Classification of Knee Joint Vibration Signals Using Bivariate Feature Distribution Estimation and Maximal Posterior Probability Decision Criterion

Abstract

Analysis of knee joint vibration or vibroarthrographic (VAG) signals using signal processing and machine learning algorithms possesses high potential for the noninvasive detection of articular cartilage degeneration, which may reduce unnecessary exploratory surgery. Feature representation of knee joint VAG signals helps characterize the pathological condition of degenerative articular cartilages in the knee. This paper used the kernel-based probability density estimation method to model the distributions of the VAG signals recorded from healthy subjects and patients with knee joint disorders. The estimated densities of the VAG signals showed explicit distributions of the normal and abnormal signal groups, along with the corresponding contours in the bivariate feature space. The signal classifications were performed by using the Fisher’s linear discriminant analysis, support vector machine with polynomial kernels, and the maximal posterior probability decision criterion.

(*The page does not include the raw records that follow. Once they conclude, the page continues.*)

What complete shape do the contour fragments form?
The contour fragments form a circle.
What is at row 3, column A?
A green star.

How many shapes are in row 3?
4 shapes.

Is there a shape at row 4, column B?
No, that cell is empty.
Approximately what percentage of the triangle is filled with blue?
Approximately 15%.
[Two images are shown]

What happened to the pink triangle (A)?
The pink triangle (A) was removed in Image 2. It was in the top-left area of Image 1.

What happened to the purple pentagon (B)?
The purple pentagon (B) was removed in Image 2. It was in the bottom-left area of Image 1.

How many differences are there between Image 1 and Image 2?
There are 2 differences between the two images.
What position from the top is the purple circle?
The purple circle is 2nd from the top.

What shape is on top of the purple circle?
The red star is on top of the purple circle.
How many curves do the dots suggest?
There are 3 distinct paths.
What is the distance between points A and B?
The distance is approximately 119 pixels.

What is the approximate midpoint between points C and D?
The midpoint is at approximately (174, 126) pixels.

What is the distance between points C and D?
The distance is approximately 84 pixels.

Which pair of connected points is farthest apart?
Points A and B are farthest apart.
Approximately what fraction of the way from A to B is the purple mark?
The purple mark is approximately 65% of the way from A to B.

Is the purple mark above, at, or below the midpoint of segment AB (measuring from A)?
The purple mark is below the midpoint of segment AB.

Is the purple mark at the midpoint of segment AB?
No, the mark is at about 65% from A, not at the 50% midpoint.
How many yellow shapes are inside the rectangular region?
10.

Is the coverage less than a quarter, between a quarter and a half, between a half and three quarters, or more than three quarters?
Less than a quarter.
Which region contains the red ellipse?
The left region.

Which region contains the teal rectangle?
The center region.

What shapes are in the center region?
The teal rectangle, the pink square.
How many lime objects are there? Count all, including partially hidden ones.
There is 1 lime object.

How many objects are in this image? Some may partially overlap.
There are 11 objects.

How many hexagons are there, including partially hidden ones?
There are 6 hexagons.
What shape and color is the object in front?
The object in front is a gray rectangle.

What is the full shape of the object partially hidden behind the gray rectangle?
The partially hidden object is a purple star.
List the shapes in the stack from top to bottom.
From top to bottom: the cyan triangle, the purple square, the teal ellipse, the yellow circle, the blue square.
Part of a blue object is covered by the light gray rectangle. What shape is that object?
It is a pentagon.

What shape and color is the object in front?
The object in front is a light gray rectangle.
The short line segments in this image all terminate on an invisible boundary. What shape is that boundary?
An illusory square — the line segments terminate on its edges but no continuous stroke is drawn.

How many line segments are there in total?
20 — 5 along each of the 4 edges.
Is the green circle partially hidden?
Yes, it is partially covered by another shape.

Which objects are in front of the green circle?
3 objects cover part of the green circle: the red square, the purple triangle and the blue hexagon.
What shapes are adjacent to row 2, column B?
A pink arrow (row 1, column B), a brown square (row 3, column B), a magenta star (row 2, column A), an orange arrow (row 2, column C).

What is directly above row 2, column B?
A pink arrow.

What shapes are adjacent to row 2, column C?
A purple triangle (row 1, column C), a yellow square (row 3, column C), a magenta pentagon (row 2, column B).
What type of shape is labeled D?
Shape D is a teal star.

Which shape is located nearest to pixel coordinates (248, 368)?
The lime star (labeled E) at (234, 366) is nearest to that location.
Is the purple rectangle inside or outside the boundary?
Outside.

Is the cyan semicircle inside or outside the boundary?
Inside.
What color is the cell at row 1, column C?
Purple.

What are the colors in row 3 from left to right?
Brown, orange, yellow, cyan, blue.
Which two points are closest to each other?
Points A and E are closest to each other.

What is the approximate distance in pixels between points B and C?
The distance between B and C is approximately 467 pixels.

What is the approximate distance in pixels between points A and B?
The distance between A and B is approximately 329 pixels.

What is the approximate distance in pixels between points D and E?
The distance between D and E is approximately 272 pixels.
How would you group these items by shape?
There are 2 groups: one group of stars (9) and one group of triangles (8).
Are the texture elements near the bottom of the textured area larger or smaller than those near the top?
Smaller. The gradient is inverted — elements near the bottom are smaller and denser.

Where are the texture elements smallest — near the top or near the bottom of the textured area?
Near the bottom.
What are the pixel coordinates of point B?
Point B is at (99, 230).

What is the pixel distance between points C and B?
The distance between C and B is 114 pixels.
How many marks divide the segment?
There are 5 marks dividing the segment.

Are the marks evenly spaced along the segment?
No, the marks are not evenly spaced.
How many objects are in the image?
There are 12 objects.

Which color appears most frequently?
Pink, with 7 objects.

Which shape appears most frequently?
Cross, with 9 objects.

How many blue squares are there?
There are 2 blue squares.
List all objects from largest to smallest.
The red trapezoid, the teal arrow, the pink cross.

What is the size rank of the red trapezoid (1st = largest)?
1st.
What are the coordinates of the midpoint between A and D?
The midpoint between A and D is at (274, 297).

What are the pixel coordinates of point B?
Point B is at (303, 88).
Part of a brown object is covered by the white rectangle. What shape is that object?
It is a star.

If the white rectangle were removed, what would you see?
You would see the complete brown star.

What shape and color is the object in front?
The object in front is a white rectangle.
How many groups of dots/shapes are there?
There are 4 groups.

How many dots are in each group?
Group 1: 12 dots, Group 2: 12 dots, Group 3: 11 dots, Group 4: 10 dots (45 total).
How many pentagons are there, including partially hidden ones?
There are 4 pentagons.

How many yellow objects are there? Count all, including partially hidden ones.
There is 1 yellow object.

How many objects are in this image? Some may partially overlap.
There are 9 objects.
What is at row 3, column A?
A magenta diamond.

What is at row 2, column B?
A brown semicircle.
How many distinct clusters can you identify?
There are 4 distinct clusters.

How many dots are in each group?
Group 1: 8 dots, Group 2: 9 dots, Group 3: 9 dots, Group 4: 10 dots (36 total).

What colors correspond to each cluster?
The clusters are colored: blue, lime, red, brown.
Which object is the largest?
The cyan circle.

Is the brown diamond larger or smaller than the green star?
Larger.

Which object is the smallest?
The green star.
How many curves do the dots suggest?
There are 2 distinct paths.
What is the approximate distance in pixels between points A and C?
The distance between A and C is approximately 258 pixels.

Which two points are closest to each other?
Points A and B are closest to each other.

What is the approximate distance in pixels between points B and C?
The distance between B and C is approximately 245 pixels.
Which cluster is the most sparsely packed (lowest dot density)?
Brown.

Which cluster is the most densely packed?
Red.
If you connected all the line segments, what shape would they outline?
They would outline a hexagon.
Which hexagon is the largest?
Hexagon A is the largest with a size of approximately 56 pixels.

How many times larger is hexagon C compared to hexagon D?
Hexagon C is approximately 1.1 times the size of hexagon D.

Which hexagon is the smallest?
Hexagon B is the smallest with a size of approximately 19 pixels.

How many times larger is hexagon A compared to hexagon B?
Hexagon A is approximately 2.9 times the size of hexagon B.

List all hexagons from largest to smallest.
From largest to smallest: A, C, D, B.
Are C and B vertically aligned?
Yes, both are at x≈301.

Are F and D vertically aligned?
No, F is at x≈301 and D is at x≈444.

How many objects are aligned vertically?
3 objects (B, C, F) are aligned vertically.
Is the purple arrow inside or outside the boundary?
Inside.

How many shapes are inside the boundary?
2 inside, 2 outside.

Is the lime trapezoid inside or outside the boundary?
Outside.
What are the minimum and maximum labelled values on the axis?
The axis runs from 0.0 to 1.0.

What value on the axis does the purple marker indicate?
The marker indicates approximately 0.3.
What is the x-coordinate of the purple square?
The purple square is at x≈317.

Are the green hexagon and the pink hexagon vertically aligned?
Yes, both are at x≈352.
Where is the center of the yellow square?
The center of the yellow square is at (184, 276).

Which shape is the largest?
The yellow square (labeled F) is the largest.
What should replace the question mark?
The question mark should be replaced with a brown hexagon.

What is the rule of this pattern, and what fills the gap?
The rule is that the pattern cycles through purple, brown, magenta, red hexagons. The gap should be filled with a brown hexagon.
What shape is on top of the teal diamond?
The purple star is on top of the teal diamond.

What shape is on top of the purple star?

The maximal posterior probability decision criterion was able to provide the total classification accuracy of 86.67% and the area (Az) of 0.9096 under the receiver operating characteristics curve, which were superior to the results obtained by either the Fisher’s linear discriminant analysis (accuracy: 81.33%, Az: 0.8564) or the support vector machine with polynomial kernels (accuracy: 81.33%, Az: 0.8533). Such results demonstrated the merits of the bivariate feature distribution estimation and the superiority of the maximal posterior probability decision criterion for analysis of knee joint VAG signals.